Tag Archives: wordpress

WordPress SEO Sitemap and Heroku

Maybe you have read at a previous post about Heroku and WordPress

that we have been using PostgreSQL as a persistent storage for this current blog.

Aside from the problems with our hosting as it is, from the fact that we could not (and still cannot) run add-on PG4WP effectively with Heroku and WordPress, we found another rather serious problem.

Last night I was browsing Google’s Webmaster Tools

and I found out that my sitemap was not working properly.

Despite the fact that the link was loading (http://www.must-feed.com/sitemap_index.xml) if you got in and tried to load the posts sitemap (http://www.must-feed.com/post-sitemap.xml) it responded with a Not Found (404) page.

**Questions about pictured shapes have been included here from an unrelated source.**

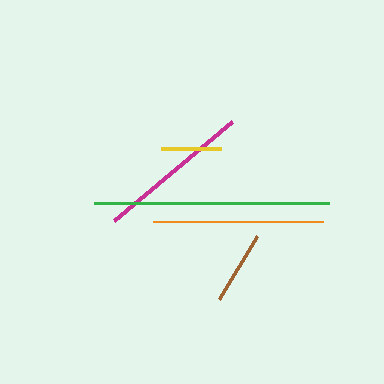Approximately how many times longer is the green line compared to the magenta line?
The green line is approximately 1.5 times the length of the magenta line.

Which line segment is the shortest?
The yellow line is the shortest at approximately 60 pixels.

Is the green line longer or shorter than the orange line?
The green line is longer than the orange line.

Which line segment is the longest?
The green line is the longest at approximately 235 pixels.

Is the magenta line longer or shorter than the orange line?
The orange line is longer than the magenta line.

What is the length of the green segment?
The green segment is approximately 235 pixels long.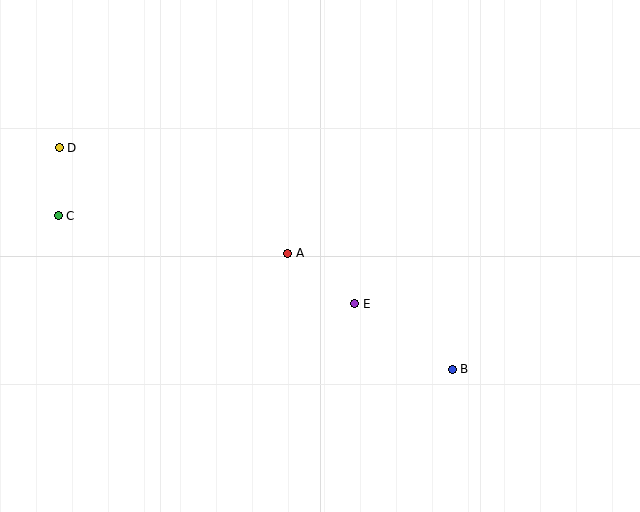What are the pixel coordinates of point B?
Point B is at (452, 369).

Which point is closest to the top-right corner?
Point B is closest to the top-right corner.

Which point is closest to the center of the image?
Point A at (288, 253) is closest to the center.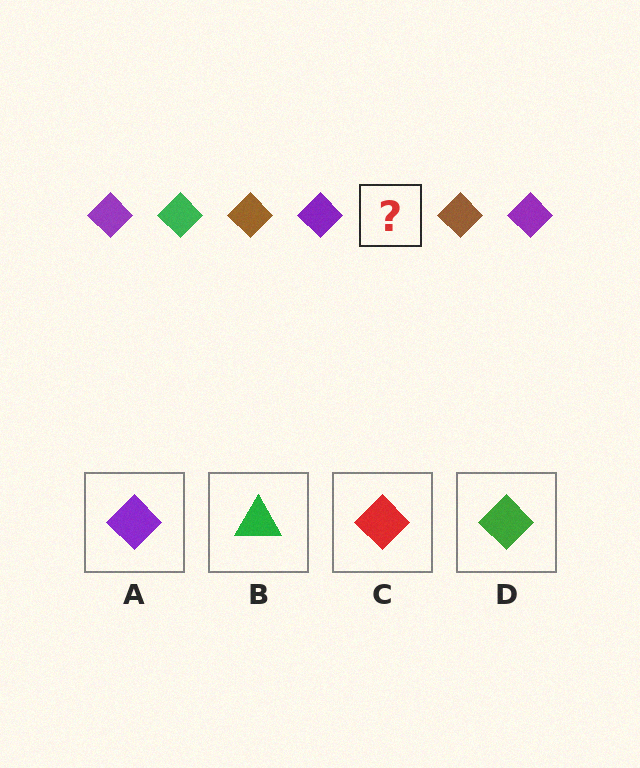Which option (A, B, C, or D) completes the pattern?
D.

Post Sitemaps was Not Found (404)

Looking around the Heroku logs (in terminal write heroku logs) and I found out this really interesting error :

[error] WordPress database error ERROR: date/time field value out of range:
"0000-00-00 00:00:00"\nLINE 1: ...ssword = 'xxasdf' AND post_author
!= 0 AND post_date != '0000-00-0...\n
^ for query 
   SELECT COUNT(ID) FROM wp_posts
   WHERE post_status IN ('publish','inherit') AND
   post_password = '' AND post_author != 0 
   AND post_date != "0000-00-00 00:00:00" AND post_type = 'post' 
made by require('wp-blog-header.php'), wp, WP->main, 
WP->query_posts, WP_Query->query, WP_Query->et_posts, 
do_action_ref_array, call_user_func_array, WPSEO_Sitemaps->redirect, 
WPSEO_Sitemaps->build_sitemap, WPSEO_Sitemaps->build_post_type_map

I digged the code a bit and found out

that the problem was being caused by a query which was ran from WordPress SEO Yoast Plugin.

This query :

SELECT COUNT(ID) FROM $wpdb->posts {$join_filter} 
WHERE post_status IN ('publish','inherit') AND post_password = '' 
AND post_author != 0 AND post_date != "0000-00-00 00:00:00" AND post_type = %s

Had an invalid date for PostgreSQL database.

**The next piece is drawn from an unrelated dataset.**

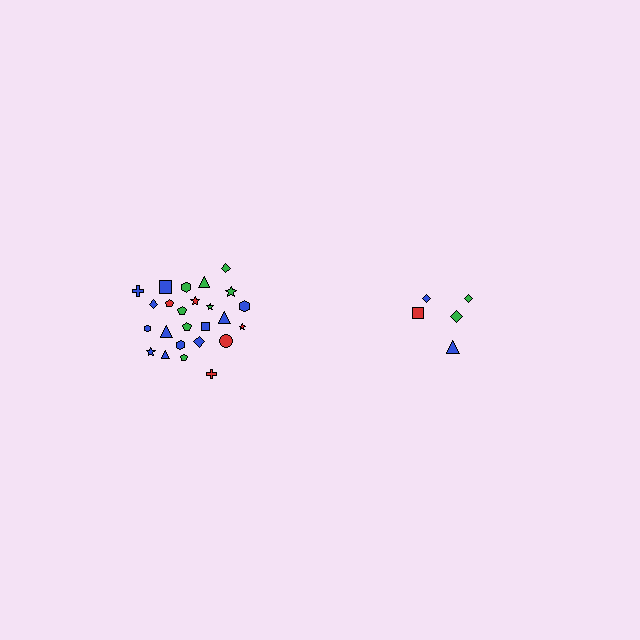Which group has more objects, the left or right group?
The left group.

Not to mention that also, the guy who wrote PG4WP

the module that connects Postgres with WordPress (to be honest that is heavily resource consuming) had thought of sanitizing the query from these cases only at INSERTS:

$sql = str_replace( "0000-00-00 00:00:00", "'now() AT TIME ZONE 'gmt'", $sql);

EDIT: I found out that the above line while writing this post
was SQL Injecting the code which was escaped by  the back slashes of gmt and caused again Postgres to fail so I changed it properly. The ajax action of post creation was calling the wp_insert or wp_update method which in turn was trying to insert a new post. I will come back with another update since I cannot escape single quotes somehow…

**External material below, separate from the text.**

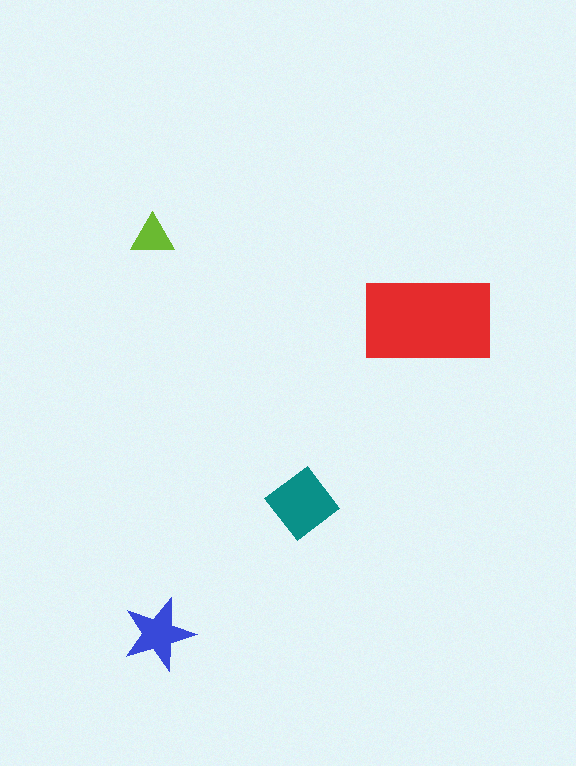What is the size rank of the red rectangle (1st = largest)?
1st.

And not on SELECTS and UPDATES.

So all I had to do was add a new line at 290

of file : /wp-content/pg4wp/driver_pgsql.php

$sql = str_replace("0000-00-00 00:00:00", "1977-01-01", $sql);

to sanitize the SELECT and the posts sitemap page (and xml) was being loaded properly:

EDIT: I have also found out that the same bug applies with the press_this.php functionality and you cannot use it (you need to sanitize this as well).

EDIT 2: There are numerous errors during rewrite from different modules. I will come up with my patches at a new github repo. Recently I found out that Jetpack also had a problem, more on that later.

Not Found error disappeared and the Posts entries were generated in the xml.
 Finally after all those I have to say

that the way WordPress uses the Database is the least RIDICULOUS.

Having worked with many systems on web, I suggest to move to a more database agnostic framework, such as pdo_mysql.